Durante el parón, el portuense ha aprovechado para habilitar un apartamento en la primera planta destinado al alojamiento de los músicos que vienen de otras ciudades a tocar. Su objetivo es darles facilidades cuando “vienen en temporada alta y está todo carísimo”.
En los altavoces de esta sala suelen retumbar canciones en todos los idiomas que se alejan de la dinámica convencional. Según destaca Carlos, “aquí no ponemos radios comerciales sino música desconocida, muy analizada. No es un local de música comercial sino de música por descubrir”.
Con calma, volverán la euforia de los eventos en pie y los bailes de madrugada.
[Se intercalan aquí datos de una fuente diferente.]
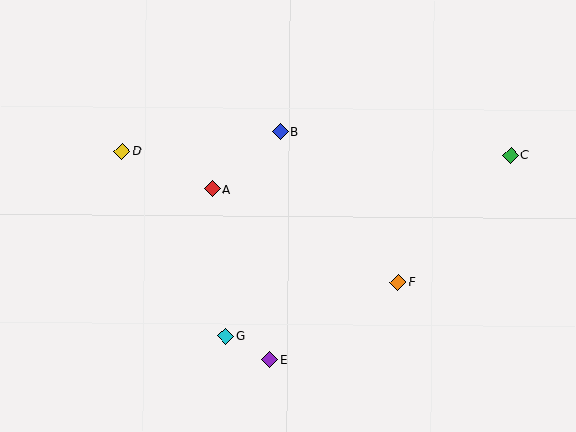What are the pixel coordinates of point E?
Point E is at (269, 360).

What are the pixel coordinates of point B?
Point B is at (280, 132).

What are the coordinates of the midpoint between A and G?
The midpoint between A and G is at (219, 262).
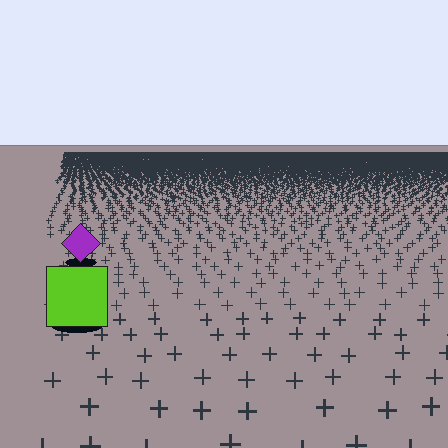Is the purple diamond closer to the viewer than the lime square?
No. The lime square is closer — you can tell from the texture gradient: the ground texture is coarser near it.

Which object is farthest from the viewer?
The purple diamond is farthest from the viewer. It appears smaller and the ground texture around it is denser.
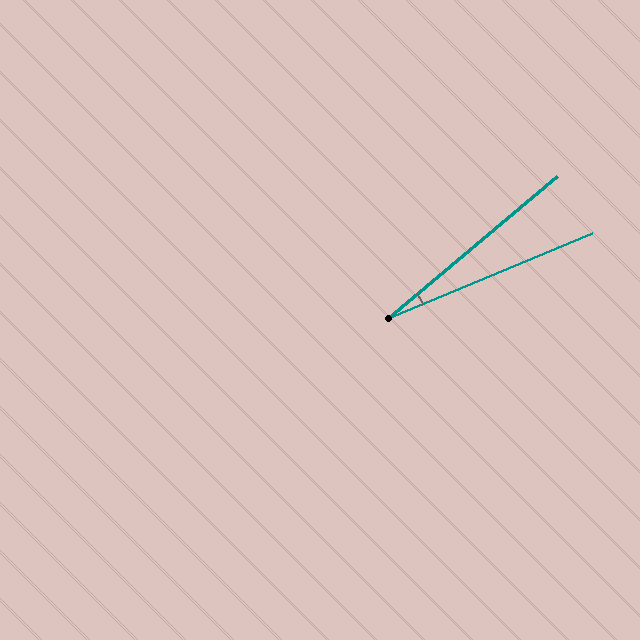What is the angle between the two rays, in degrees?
Approximately 17 degrees.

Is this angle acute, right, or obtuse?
It is acute.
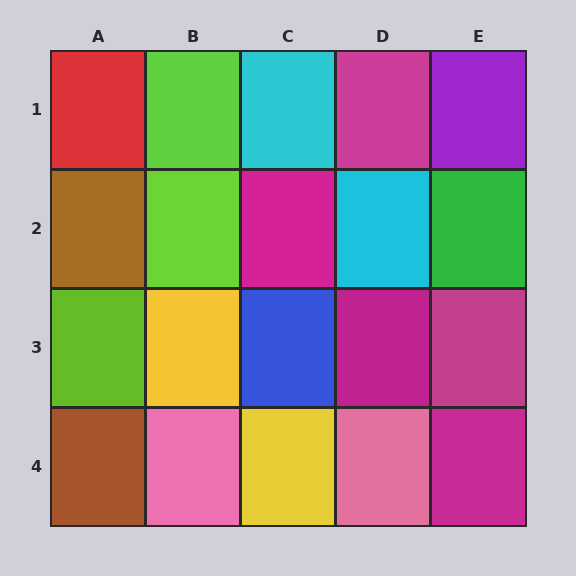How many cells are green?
1 cell is green.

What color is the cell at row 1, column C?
Cyan.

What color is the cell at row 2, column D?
Cyan.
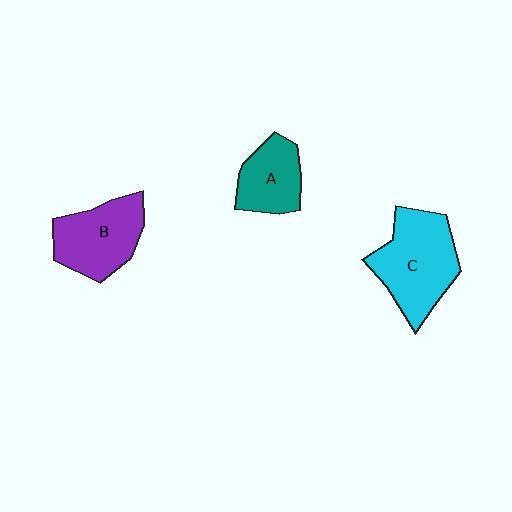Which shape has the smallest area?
Shape A (teal).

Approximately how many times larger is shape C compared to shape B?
Approximately 1.2 times.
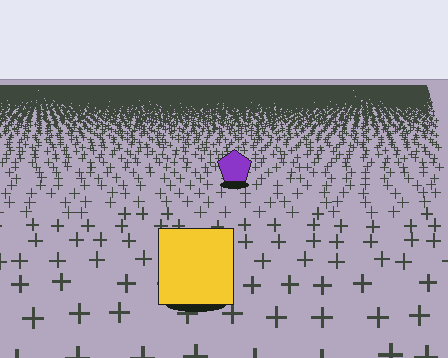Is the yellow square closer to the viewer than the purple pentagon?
Yes. The yellow square is closer — you can tell from the texture gradient: the ground texture is coarser near it.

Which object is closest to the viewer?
The yellow square is closest. The texture marks near it are larger and more spread out.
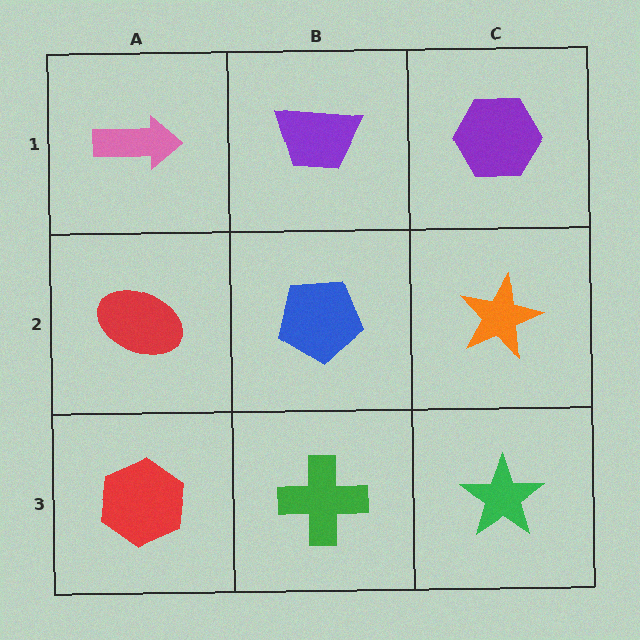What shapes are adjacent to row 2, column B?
A purple trapezoid (row 1, column B), a green cross (row 3, column B), a red ellipse (row 2, column A), an orange star (row 2, column C).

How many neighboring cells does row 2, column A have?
3.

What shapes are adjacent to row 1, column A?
A red ellipse (row 2, column A), a purple trapezoid (row 1, column B).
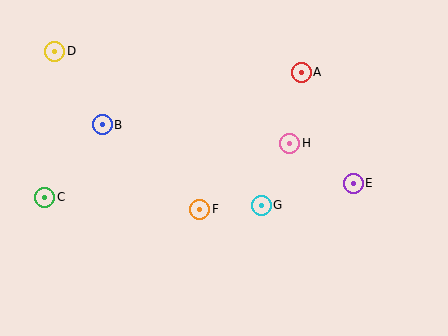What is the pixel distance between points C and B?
The distance between C and B is 92 pixels.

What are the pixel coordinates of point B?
Point B is at (102, 125).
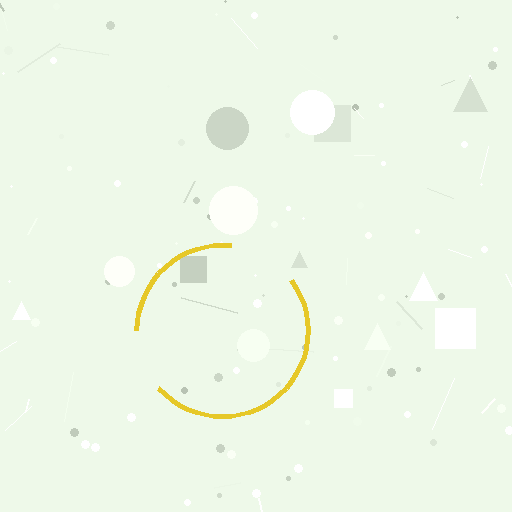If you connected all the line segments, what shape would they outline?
They would outline a circle.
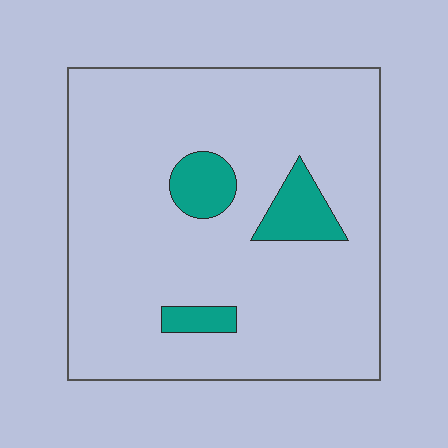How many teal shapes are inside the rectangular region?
3.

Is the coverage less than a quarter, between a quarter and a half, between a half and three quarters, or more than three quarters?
Less than a quarter.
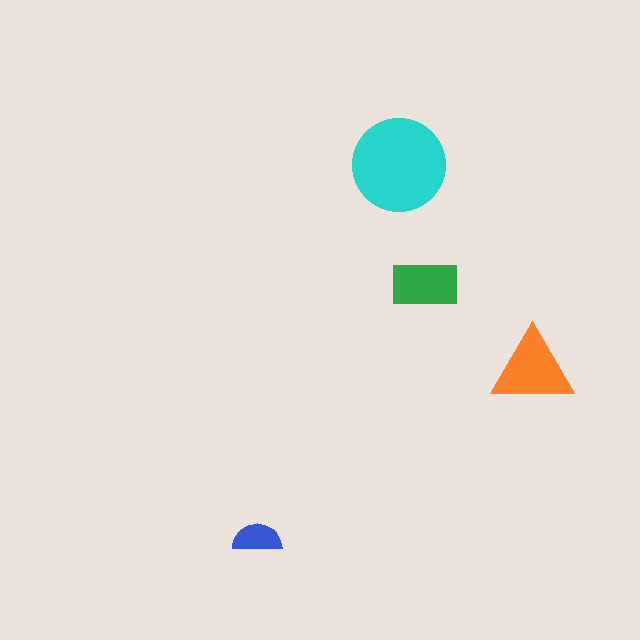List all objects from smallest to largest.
The blue semicircle, the green rectangle, the orange triangle, the cyan circle.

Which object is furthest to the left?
The blue semicircle is leftmost.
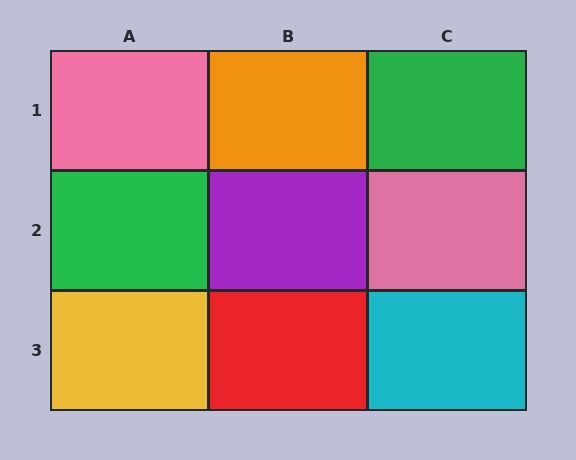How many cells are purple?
1 cell is purple.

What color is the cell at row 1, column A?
Pink.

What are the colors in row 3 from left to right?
Yellow, red, cyan.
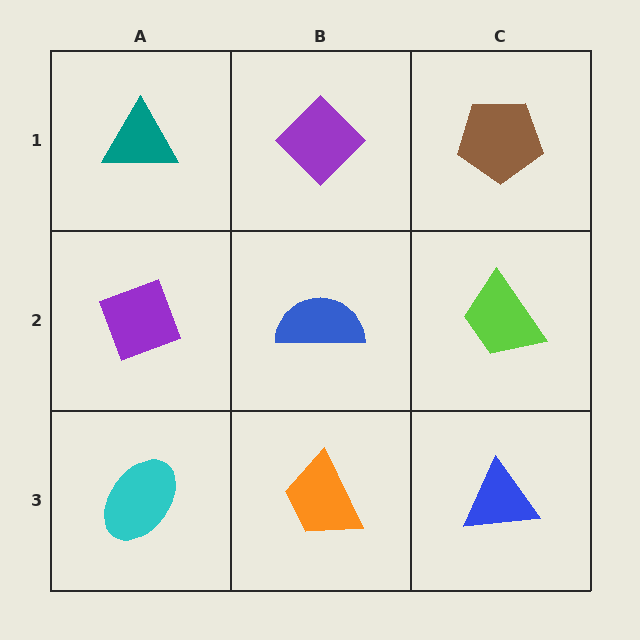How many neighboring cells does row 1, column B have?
3.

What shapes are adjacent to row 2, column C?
A brown pentagon (row 1, column C), a blue triangle (row 3, column C), a blue semicircle (row 2, column B).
Las anécdotas brotan de la cabeza del dueño, que echa de menos aquellos días en los que el festival Monkey Week se organizaba en su tierra y su local era el centro neurálgico. “Una vez terminamos celebrando alrededor de una hoguera”, ríe el portuense que ha rechazado las ofertas comerciales que ha recibido a lo largo de estos años.
Carlos es el alma de la sala Milwaukee. Su dedicación llena de vida un espacio que desaparecerá cuando él ya no esté. Y está seguro de que se convertirá en un pub más donde “habrá muchísima más gente joven de la que tenemos ahora”.